You might have reasons to prefer to use libc; some software has reason to not use libc. Those preferences are in conflict, but one of them is not automatically right and the other wrong in all circumstances.
Many UNIX systems did follow the premise that you must use libc and the syscall interface is unstable. Linux pointedly did not, and decided to have a stable syscall ABI instead. This means it's possible to have multiple C libraries, as well as other libraries, which have different needs or goals and interface with the system differently. That's a useful property of Linux.
There are a couple of established mechanism on Linux for intercepting syscalls: ptrace, and BPF. If you want to intercept all uses of a syscall, intercept the syscall. If you want to intercept a particular glibc function in programs using glibc, or for that matter a musl function in a program using musl, go ahead and use LD_PRELOAD. But the Linux syscall interface is a valid and stable interface to the system, and that's why LD_PRELOAD is not a complete solution.
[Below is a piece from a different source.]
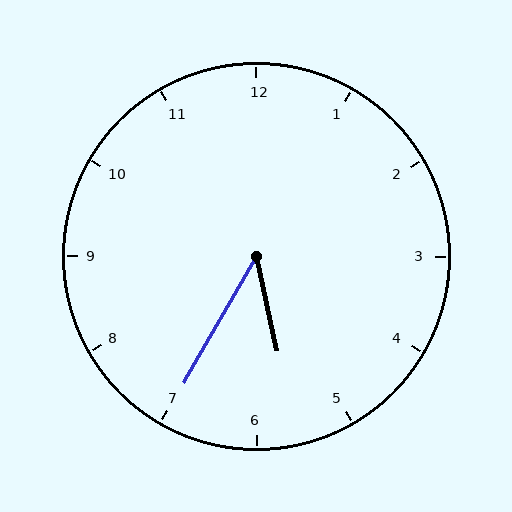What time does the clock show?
5:35.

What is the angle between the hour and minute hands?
Approximately 42 degrees.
It's true that Linux has a stable-ish syscall table. What is funny is that this caused a whole series of Samsung Android phones to reboot randomly with some apps because Samsung added a syscall at the same position someone else did in upstream linux and folks staticly linking their own libc to avoid boionc libc were rebooting phones when calling certain functions because the Samsung syscall causing kernel panics when called wrong. Goes back to it being a bad idea to subvert your system libc. Now, distro vendors do give out multiple versions of a libc that all work with your kernel. This generally works. When we had to fix ABI issues this happened a few times. But I wouldn't trust building our libc and assuming that libc is portable to any linux machine to copy it to.
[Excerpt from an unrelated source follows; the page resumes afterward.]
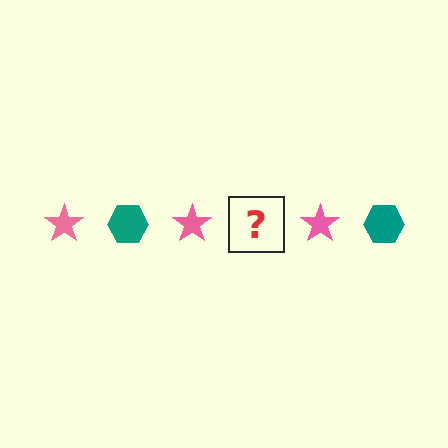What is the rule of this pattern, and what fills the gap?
The rule is that the pattern alternates between pink star and teal hexagon. The gap should be filled with a teal hexagon.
> It's true that Linux has a stable-ish syscall table.
It's not "stable-ish", it's fully stable. Once a syscall is added to the syscall table on a released version of the official Linux kernel, it might later be replaced by a "not implemented" stub (which always returns -ENOSYS), but it will never be reused for anything else. There's even reserved space on some architectures for the STREAMS syscalls, which were AFAIK never on any released version of the Linux kernel.
The exception is when creating a new architecture; for instance, the syscall table for 32-bit x86 and 64-bit x86 has a completely different order.
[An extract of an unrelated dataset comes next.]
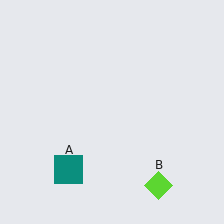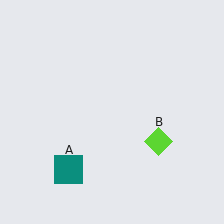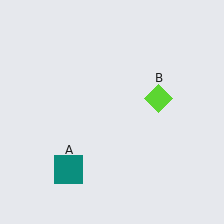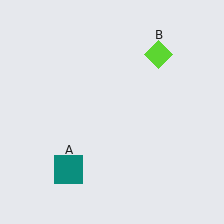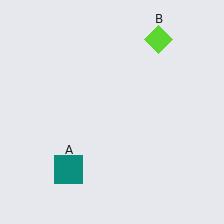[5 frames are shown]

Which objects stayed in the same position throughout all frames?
Teal square (object A) remained stationary.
I think what they meant (judging by the example you ignored) is that the table changes (even if append-only) and you don't know which version you actually have when you statically compile your own version. Thus, your syscalls might be using a newer version of the table but it a) not actually be implemented, or b) implemented with something bespoke.
5 replies →
The complication with the linux syscall interface is that it turns the worse is better up to 11. Like setuid works on a per thread basis, which is seriously not what you want, so every program/runtime must do this fun little thread stop and start and thunk dance.
Yeah, agreed. One of the items on my long TODO list is adding `setuid_process` and `setgid_process` and similar, so that perhaps a decade later when new runtimes can count on the presence of those syscalls, they can stop duplicating that mechanism in userspace.